Most of us are more familiar with non-physical models which consist of geometric
shapes, curves and splines. Physical models use physically based principles animate and
modeling. This allows modeling of objects that would be difficult or impossible to model
using simple geometric methods.
Non-Physical Modeling Non-physical models are computationally efficient, but are limited by the skill of the
model designer. These models can be interactively deformed by moving vertices, or
control points.
FFD Free form deformation is a method of deforming a model with a higher degree of
control and power than simple control point manipulation. FFD works by
changing the space in which the object lies. For more information about FFD
read A. Barr’s Global and local deformations of solid primitives.
(http://portal.acm.org/citation.cfm?id=808573)
Physical models While non-physical models are computationally fast and mentally intuitive they are
lacking in certain respects. The models do not naturally deform within their
environment, each deformation must be done explicitly. Also, to make a complex model,
such as a human face, or an ocean wave, the user would have to be very talented in order
to deform the model so it looked natural as it was animated. These problems are
addressed by using physically based models
Discrete Physical models Discrete models break down the continuous nature of the model into discrete
points. This allows computation to be done quickly and easily. One such type of
discrete physical model is the mass spring system.
Mass Spring Systems
Mass spring systems consist of a collection of point masses which are connected
by springs. The springs are typically linear springs, making the math easier, but
other kinds of springs are perfectly acceptable as well.
In this diagram (taken from A Survey of Deformable Modeling in
Computer Graphics) point masses, m, are connected by springs with a spring
constant k. Each point mass therefore applies a force to a connected spring
relative to the amount of deformation and the spring constant of the spring
connecting them. Because k’s need not be constant within the model, mass spring
systems have a large flexibility in rigidity and deformability.
Mass spring systems have been very successfully used in modeling human skin
and facial animations. Spring systems are used with different spring coefficients
to model different layers of the face, such as the dermis, fatty tissue and muscle.

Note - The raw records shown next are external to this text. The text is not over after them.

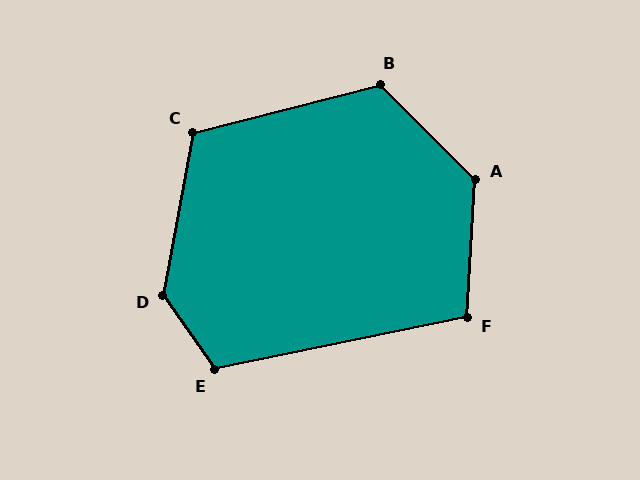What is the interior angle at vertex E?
Approximately 113 degrees (obtuse).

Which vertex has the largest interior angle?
D, at approximately 135 degrees.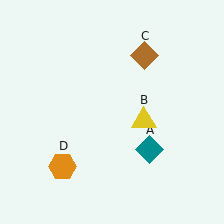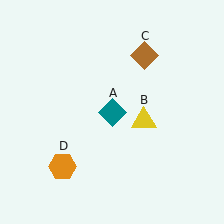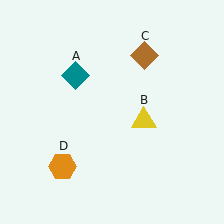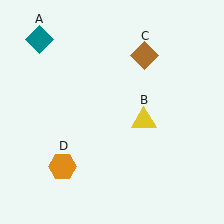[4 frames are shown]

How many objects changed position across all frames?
1 object changed position: teal diamond (object A).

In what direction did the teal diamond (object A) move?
The teal diamond (object A) moved up and to the left.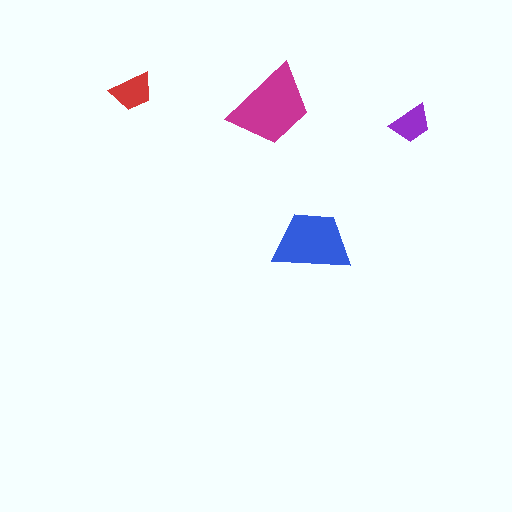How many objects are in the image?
There are 4 objects in the image.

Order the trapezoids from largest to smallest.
the magenta one, the blue one, the red one, the purple one.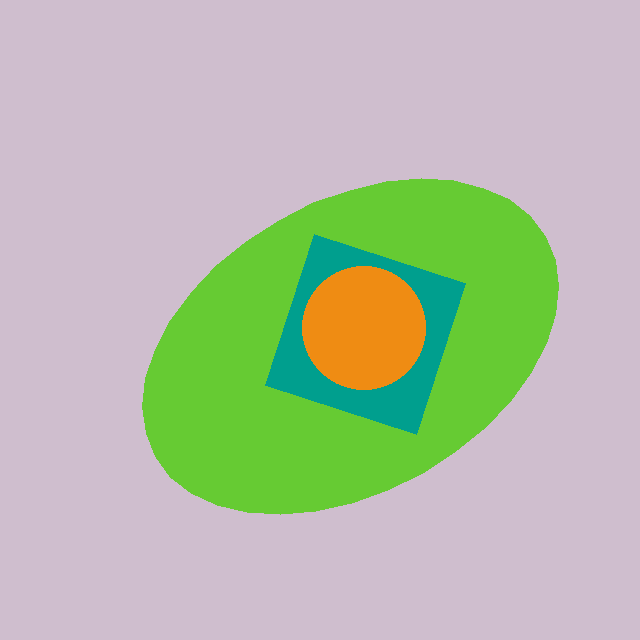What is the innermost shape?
The orange circle.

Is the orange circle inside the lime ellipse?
Yes.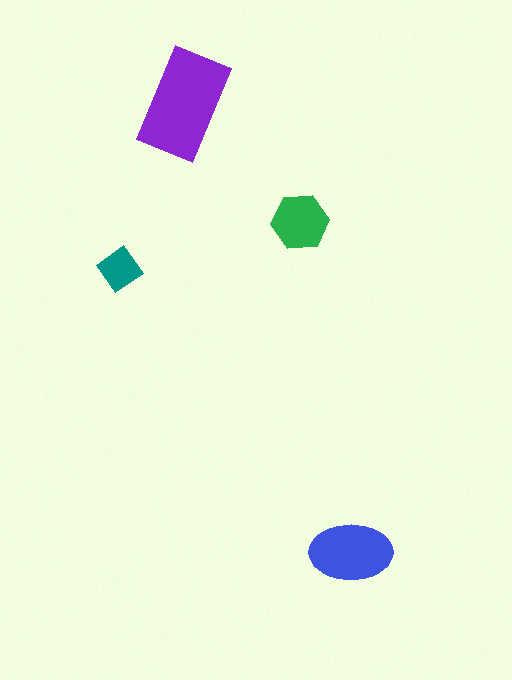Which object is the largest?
The purple rectangle.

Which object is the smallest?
The teal diamond.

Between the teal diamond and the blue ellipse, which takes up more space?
The blue ellipse.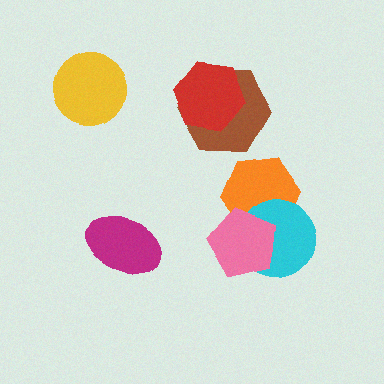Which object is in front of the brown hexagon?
The red hexagon is in front of the brown hexagon.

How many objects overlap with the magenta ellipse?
0 objects overlap with the magenta ellipse.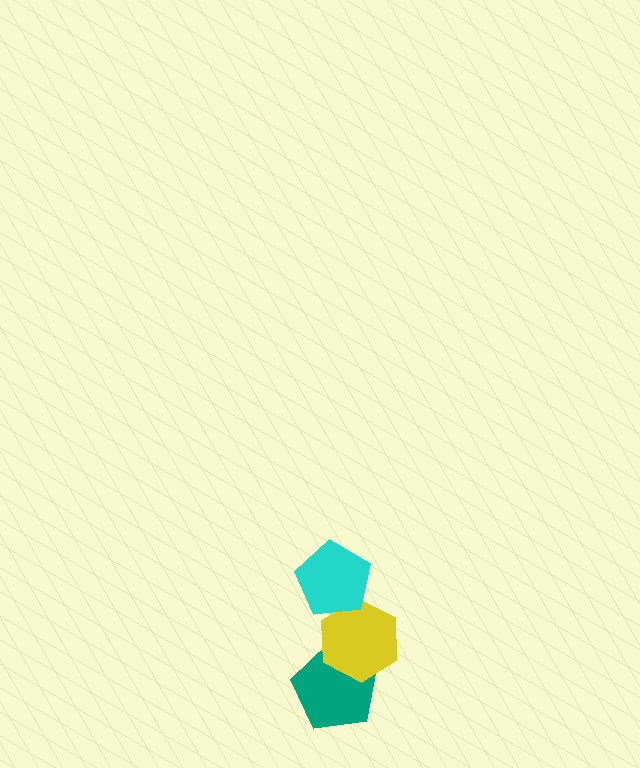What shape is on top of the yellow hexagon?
The cyan pentagon is on top of the yellow hexagon.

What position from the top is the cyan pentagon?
The cyan pentagon is 1st from the top.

Forces are then applied to the muscles to cause reactions within the other layers to
deform the face. For more information about using spring systems to model facial
animations read Physically-based facial modeling, analysis, and animation by
Demetri Terzopoulos and K. Waters.
One drawback of the spring system are that it is an approximation of the
continuous physics in a continuous model. Another problem is that the models
are tweaked through defining of the interconnecting spring constants, which can
be difficult to derive.
Continuum Physical Models
Continuum physical models are solid bodies with mass and energies distributed
throughout. However computational methods of solving on a computer are
discrete. Therefore Continuum models must have a way of being discretized.

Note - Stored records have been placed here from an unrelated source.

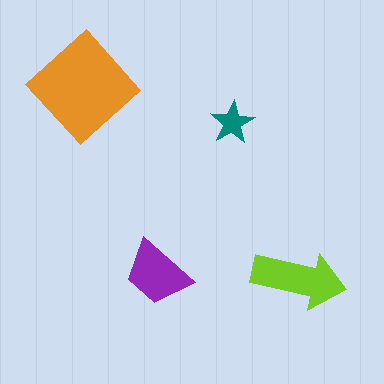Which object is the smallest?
The teal star.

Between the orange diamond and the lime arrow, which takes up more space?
The orange diamond.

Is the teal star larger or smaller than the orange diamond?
Smaller.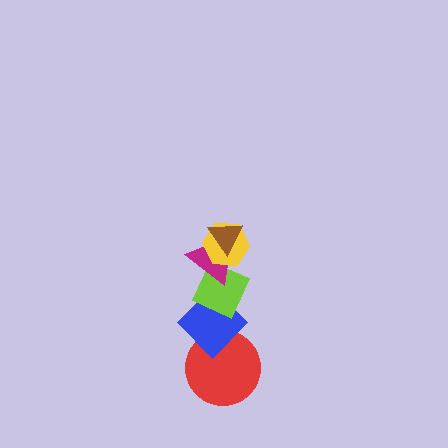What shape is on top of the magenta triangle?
The yellow hexagon is on top of the magenta triangle.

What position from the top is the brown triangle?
The brown triangle is 1st from the top.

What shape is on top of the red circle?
The blue diamond is on top of the red circle.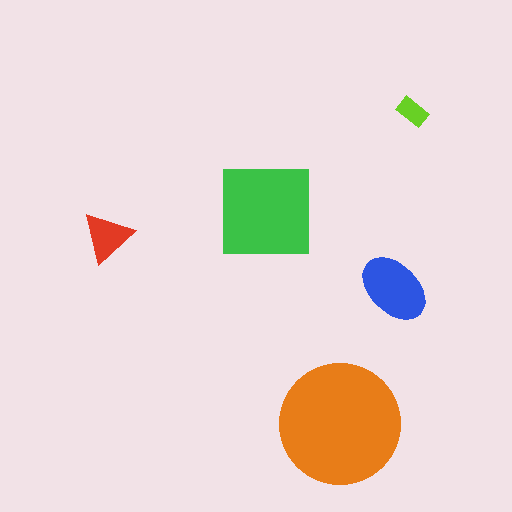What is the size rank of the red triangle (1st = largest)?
4th.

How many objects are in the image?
There are 5 objects in the image.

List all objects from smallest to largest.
The lime rectangle, the red triangle, the blue ellipse, the green square, the orange circle.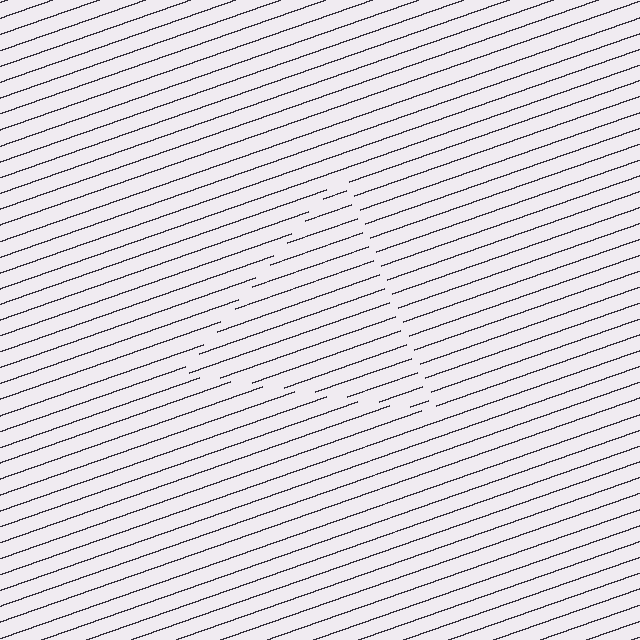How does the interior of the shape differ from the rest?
The interior of the shape contains the same grating, shifted by half a period — the contour is defined by the phase discontinuity where line-ends from the inner and outer gratings abut.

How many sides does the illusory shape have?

We will look at one continuous physical model using discretized deformation
energy. Objects are defined with a natural shape. Deformation of the object is a
function of the total elastic strain on the object. This makes ridged body motions
(which produce no strain on an object) have no deformation. The larger the total
strain on an object the higher its energy of deformation.
The strain on a curve, surface, or 3d object is calculated using elasticity theory,
and as the math is very complicated it will be left as an exercise.
Hint: http://portal.acm.org/citation.cfm?id=37427
Appling forces to these models yields realistic physical results.
There are also 2 constants in these models. A, which determines surface tensions.
With a positive A the surface wants to shrink into itself, with a negative A the
surface would like to grow. B controls the surface rigidity. With a positive B the
surface wants to be flatter, with a negative B the surface would like to be more
curved. To simulate a stretchy sheet of rubber, A would be quite low, to allow the
sheet to stretch, and B would be zero because the rubber has no surface rigidity.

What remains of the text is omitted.